As an example of the aggregation strategy, Fig. 4 shows three panels. The left and center panels display raw gridded data for night-time light intensity in 2015, and ERA5 average annual temperatures in 2015 for the contiguous US, respectively. Night-time lights are chosen as the weighting variable in this example. Figure 4, right panel, displays the resulting aggregation at GADM1 resolution and illustrates the output that users can retrieve from our dataset.

Data Records

Data are available at Figshare³⁴. The repository contains datasets relating to 216 different combinations of geographical resolution (GADM0, GADM1), climate variable (temperature, precipitation, SPEI), climate data source (CRU TS, UDEL, ERA5, CSIC), weighting variable (unweighted, population density, night-time light, cropland, concurrent population), time resolution (daily, monthly), and weighting base year (2000, 2005, 2010, 2015). Each combination is stored in a separate file at Figshare³⁴, saved in csv format. These are organized in a folder with two layers, where the first corresponds to a choice of geographical resolutions, and the second discriminates among the climate variables. Each dataset is organized in wide format, where the first column refers to the month (or the day), and the remaining columns, which are identified by the GADM code of the geographical units, contain the values of the weighted climate variable.

Technical Validation

In this section, we validate our dataset against those employed in two influential climate econometric exercises: Kotz et al.⁶ and Burke at al.⁴. We evaluate the agreement between our weighting procedures and those obtained by these two studies, with the aim of supporting the reliability and effectiveness of our approach.

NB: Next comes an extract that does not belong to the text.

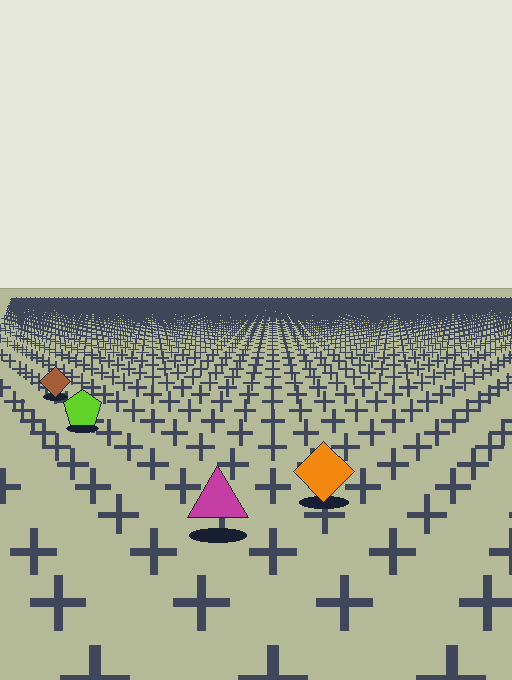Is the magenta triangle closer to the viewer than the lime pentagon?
Yes. The magenta triangle is closer — you can tell from the texture gradient: the ground texture is coarser near it.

In order to conduct a proper validation exercise, we first align our data sources with the exact versions employed by the two targeted studies, which of course have been employing older versions for both climate and economic activity datasets. This allows us to validate the accuracy and robustness of our data processing pipelines and methods, and to ensure a fair and reliable assessment of the quality and consistency of our estimates.

More precisely, Burke et al.⁴ exploit UDEL v3.01 for precipitation and temperature data, and v3 of the GPW 0.50° gridded population data in 2000. Population is used as the weighting variable and, although the authors do not specify the source and version of the national administrative boundaries they use, their shape files are publicly available. Conversely, in their main specification, Kotz et al.⁶ use 0.25° gridded ERA5 precipitation and temperature data, do not weigh climate data with any indicator of economic activity, and employ GADM1 v3.6 for the spatial aggregation.

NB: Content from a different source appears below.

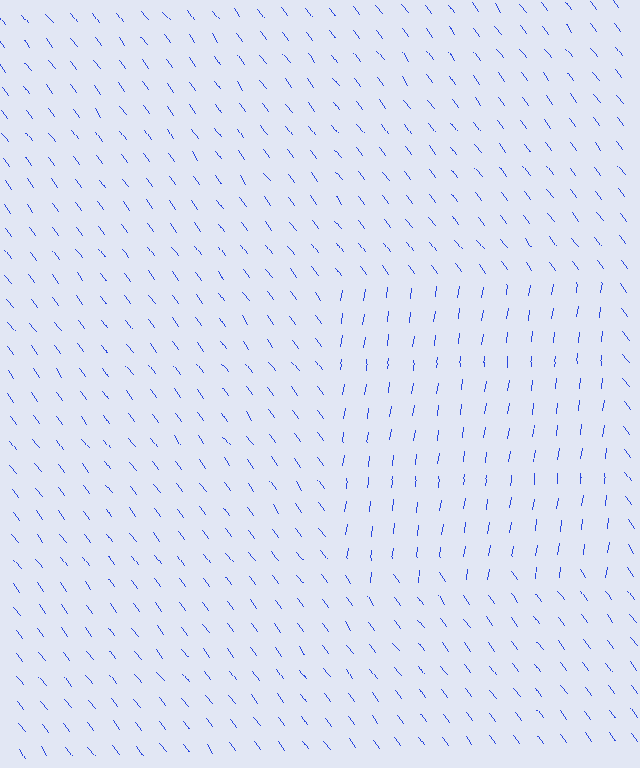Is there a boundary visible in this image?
Yes, there is a texture boundary formed by a change in line orientation.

Results of our comparative analysis are reported in Fig. 5. The figure includes four scatterplots, each representing the relationship between our estimates and those used in the original studies for both temperature and rainfall (SPEI is not used in either of the two mentioned works). Intuitively, points aligning on the main diagonal of the scatterplots indicate agreement and reflect the similarity between the estimates.

It is important to note that the data shown in Fig. 5 encompass all the years analyzed in the original studies. Notably, a substantial majority of our estimates exhibit a high degree of correspondence with the weighted and/or aggregated data employed by previous authors. This indicates a strong level of agreement between our results and those of previous studies, corroborating the quality and reliability of the methods employed to build our dataset. However, there also emerge some minor discrepancies that are worth pointing out. In particular, the first panel on the left highlights two main sources of disagreement between the estimates of Burke et al. and ours. The first one, on the bottom left (where both temperatures are negative), regards Greenland. In this case, the estimates of Burke et al. are higher than ours. The second one, where the estimates of Burke et al. are instead slightly smaller than ours, concerns Bhutan. These discrepancies are mainly due to the weighting scheme, and in particular to the fact that population density is highly concentrated in a few regions of Greenland and Bhutan.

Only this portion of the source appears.